Couleurs (matérielles) employées dans la peinture.

Dessin, par les milieux ou par le contour.

Beau. Définition de Poussin et de Voltaire. Voir mes notes du 1er octobre 1855[8]. Voir ce que dit Voltaire de Pascal[9].

Simplicité. Exemple de simplicité, dernier terme de l’art, l’Antique, etc.

Antique. Parthénon (marbres du Parthénon) ; Phidias ; engouement moderne pour ce style, au détriment des autres époques.

Académies. Ce qu’en dit Voltaire : quelles n’ont point fait les grands hommes.

Ombres. Il n’y a pas d’ombres proprement dites : il n’y a que des reflets. Importance de la délimitation des ombres. Sont toujours trop fortes. Voir mes notes du 10 juin 1847[10]. Plus le sujet est jeune, plus les ombres sont légères.

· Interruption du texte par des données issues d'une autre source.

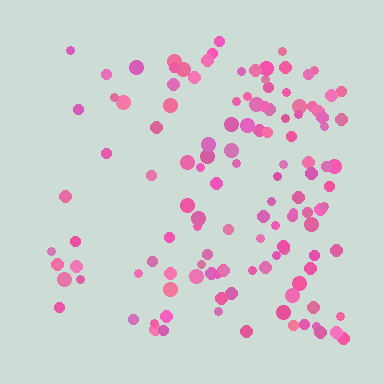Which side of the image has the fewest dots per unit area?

Demi-teintes. La détrempe les donne plus facilement.

Localité. (Importance de la localité.)

Perspective ou dessin.

Sculpture. Sculpture moderne, sculpture française. Sa difficulté après les anciens.

Manière[11].

Maître. Celui qui enseigne.

Maître. Qui a la maestria.

Goût. S’applique à tous les arts.

Flamands, Hollandais. Albert Dürer, Titien, Raphaël, etc.

Panneaux. Peinture sur panneaux.

École de David.

Écoles italienne, flamande, allemande, espagnole, française ; leur comparaison.

Expression.

Cartons. Études préparatoires pour l’exécution.

Esquisses.

Copie.

Méthode. Y en a-t-il pour dessiner, peindre, etc. ?

Tradition. A suivre jusqu'à David.

Maîtres. Respect exagéré pour ceux à qui on donne ce nom. Voir mes notes du 30 octobre 1845, à Strasbourg[12].

Élèves. Différence des mœurs anciennes et modernes dans les élèves.

Technique. Se démontre la palette à la main. Le peu de lumières qu’on trouve dans les livres à ce sujet.

Adoration du faux technique dans les mauvaises écoles. Importance du véritable pour la perfection des ouvrages. C’est dans les plus grands maîtres qu’il est le plus parfait du monde : Rubens, Titien, Véronèse, les Hollandais ; leur soin particulier ; couleurs broyées, préparations, dessiccation des différentes couches. (Voir Panneaux.) Cette tradition tout à fait perdue chez les modernes. Mauvais produits, négligence dans les préparations, toiles, pinceaux, huiles détestables. Citer des passages d’Oudry.

David a introduit cette négligence en affectant de mépriser les moyens matériels.

Vernis. Leurs funestes effets ; leur emploi dans les anciennes peintures très judicieux.

Il faudrait que les vernis fussent une espèce de cuirasse pour le tableau, en même temps qu’un moyen de le faire ressortir.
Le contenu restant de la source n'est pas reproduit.